Terça, 27 de setembro de 2011
Por Ivan de Carvalho
No domingo, a Rede Globo, no programa Fantástico (que, como incontáveis outras coisas da televisão brasileira, só não é mais chato por falta de espaço, ou tempo, sei lá), apresentou uma reportagem importante sobre o setor público de saúde no país.

            Na verdade, a reportagem foi sobre as ambulâncias do Samu. Mas, como efeito colateral, acabou revelando uma parte da absurda gestão do setor público de saúde e das condições calamitosas em que funcionam (ou não funcionam, seria mais correto dizer) as emergências nos hospitais públicos. 

            Quanto ao Samu, a reportagem mostrou que há centenas de ambulâncias desse serviço imobilizadas, não por estarem quebradas ou “em manutenção”, mas por terem sido recebidas antes de implantada a rede que lhes daria utilidade, de modo que nunca foram postas em uso. 

            Isso é tão vergonhoso sob o aspecto da má gestão do setor – má gestão que evidentemente resulta no desperdício de vários bilhões de reais – que autoridades sob cuja custódia estão algumas dessas ambulâncias novas e nunca usadas as mantêm escondidas, talvez para evitar a indignação pública. Ou não aumentá-la. A reportagem flagrou alguns casos, mas também mostrou que, entre as escondidas, as guardadas discretamente e as que estão disponíveis à observação popular, são centenas. 

            O jornalismo da emissora, que, quando quer ou não recebe orientação para só produzir abobrinhas, sabe trabalhar, mostrou que também há um inaceitável número de ambulâncias muito usadas caindo aos pedaços ou em interminável “manutenção”, enquanto outras, as novas sem uso, não estão nem aí para o drama e o sofrimento popular. Motor não é coração. 

            A reportagem sobre as ambulâncias do Samu acabou mostrando, mais uma vez, pois já é rotina vermos isso, o caos nas emergências dos hospitais públicos. As ambulâncias chegam, entregam o paciente e ficam “presas” no hospital por duas horas ou mais, porque a maca do veículo não é liberada. É que o paciente continua nela – o hospital usa as macas das ambulâncias, pois a alternativa seria por o paciente no chão. Aliás, não está na reportagem, mas isso às vezes acontece. 

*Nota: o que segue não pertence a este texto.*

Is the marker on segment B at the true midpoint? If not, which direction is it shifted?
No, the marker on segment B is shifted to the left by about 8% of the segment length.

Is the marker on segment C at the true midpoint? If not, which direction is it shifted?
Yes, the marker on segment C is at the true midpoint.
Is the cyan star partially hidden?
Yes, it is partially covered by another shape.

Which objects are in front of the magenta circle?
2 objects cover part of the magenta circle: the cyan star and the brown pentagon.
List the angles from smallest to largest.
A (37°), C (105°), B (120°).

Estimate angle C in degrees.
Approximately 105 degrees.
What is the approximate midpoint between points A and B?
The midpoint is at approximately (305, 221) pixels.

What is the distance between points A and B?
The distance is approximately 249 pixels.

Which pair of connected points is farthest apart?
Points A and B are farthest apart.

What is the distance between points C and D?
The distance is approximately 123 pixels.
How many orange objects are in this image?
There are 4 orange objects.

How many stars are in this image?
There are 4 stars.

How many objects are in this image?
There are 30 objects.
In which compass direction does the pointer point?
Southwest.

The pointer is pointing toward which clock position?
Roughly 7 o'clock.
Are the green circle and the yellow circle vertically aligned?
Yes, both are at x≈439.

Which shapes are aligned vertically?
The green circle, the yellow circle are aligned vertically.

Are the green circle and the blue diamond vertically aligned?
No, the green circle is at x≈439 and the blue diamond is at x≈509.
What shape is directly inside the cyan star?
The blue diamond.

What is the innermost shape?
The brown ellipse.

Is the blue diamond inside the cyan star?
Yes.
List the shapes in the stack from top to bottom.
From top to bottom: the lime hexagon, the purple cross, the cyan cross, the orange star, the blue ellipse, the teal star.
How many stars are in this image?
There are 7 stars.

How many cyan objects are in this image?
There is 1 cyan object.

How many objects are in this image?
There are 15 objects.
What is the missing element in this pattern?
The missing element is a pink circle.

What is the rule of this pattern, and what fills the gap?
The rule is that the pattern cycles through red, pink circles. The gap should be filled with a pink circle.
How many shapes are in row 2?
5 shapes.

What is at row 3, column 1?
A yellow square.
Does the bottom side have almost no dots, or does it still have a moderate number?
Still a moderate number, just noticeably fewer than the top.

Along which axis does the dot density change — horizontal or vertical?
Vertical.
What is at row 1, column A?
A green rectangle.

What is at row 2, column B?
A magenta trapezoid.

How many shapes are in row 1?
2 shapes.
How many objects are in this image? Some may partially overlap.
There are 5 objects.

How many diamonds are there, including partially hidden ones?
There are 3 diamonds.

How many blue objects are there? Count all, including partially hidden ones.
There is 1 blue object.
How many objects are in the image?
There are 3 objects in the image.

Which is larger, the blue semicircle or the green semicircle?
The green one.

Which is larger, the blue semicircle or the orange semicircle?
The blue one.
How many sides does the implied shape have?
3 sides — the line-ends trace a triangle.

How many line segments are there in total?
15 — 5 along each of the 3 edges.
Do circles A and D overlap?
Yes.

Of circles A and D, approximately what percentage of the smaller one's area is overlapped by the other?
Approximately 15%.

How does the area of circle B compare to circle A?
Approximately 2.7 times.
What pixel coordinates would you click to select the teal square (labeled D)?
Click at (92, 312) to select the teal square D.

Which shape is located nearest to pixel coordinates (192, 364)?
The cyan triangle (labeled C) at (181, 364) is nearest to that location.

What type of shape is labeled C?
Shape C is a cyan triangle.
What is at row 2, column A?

          Impressionam as pressurosas explicações e “garantias estendidas” à reportagem por autoridades de Estados e Municípios sobre as razões de cada coisa ruim descoberta e sobre planos e providências em curso que vão normalizar tudo nos prazos que anunciam. Além da correção dos malfeitos e da natural responsabilização. Tudo com uma certeza só comparável à que terá emocionado as populações ao observarem a chegada de ambulâncias novinhas que iriam atender suas necessidades de emergência em saúde. Também impressionam as declarações da autoridade federal ouvida pela reportagem sobre os problemas apresentados. Palavras firmes, planos e certezas sobre a melhoria da gestão e resolução ágil dos problemas identificados. 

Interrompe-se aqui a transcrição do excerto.